Escutando a Rádio Galega pude comprovar um fenómeno curioso: falava a conselheira de Sanidade do governo da Junta da Galiza sobre os problemas deste Impaís Moribundo onde os velhos são cada dia mais, e menos os novos para os manterem. A senhora dava uma rica mostra da confusão que têm os de sempre, a Sempiterna Dereita, em relação ao idioma patrimonial da Galiza, que eles só usam em ato público para não os podermos acusar de anti-galegofalantes.
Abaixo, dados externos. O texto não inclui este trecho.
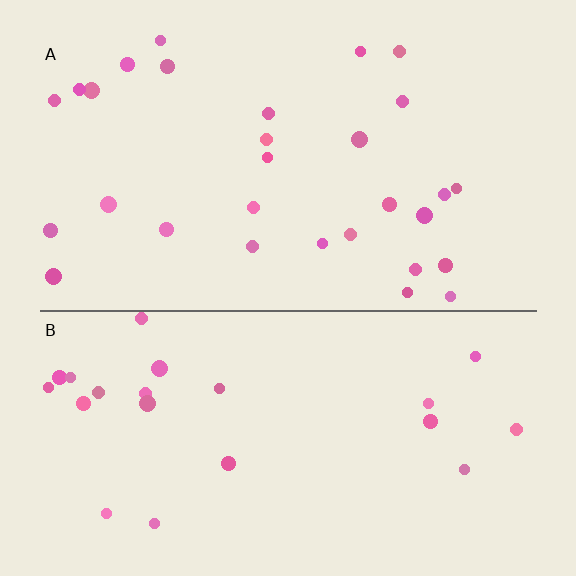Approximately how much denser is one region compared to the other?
Approximately 1.3× — region A over region B.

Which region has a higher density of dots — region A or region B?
A (the top).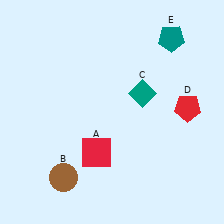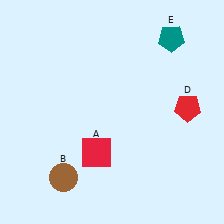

Não era capaz de manter a continuidade dos termos em galego, saltava com eles deste idioma para o equivalente castelhano; umas vezes dizia “ninguém” e outras “nadie”, “ainda” e “todavia”, “xeral” e “general”… Mas houve um momento supremo de confusão: disse um termo corretamente em galego e aí é que o seu pobre cérebro falhou porque a seguir se corrigiu passando ao castelhano… em lugar te ter feito o contrário pois ela pensa em castelhano mas tem a mente preparada para corrigir ao galego. Primeiramente disse “Nixéria” e, de imediato “Nigéria” (falava do terror do Ébola, claro).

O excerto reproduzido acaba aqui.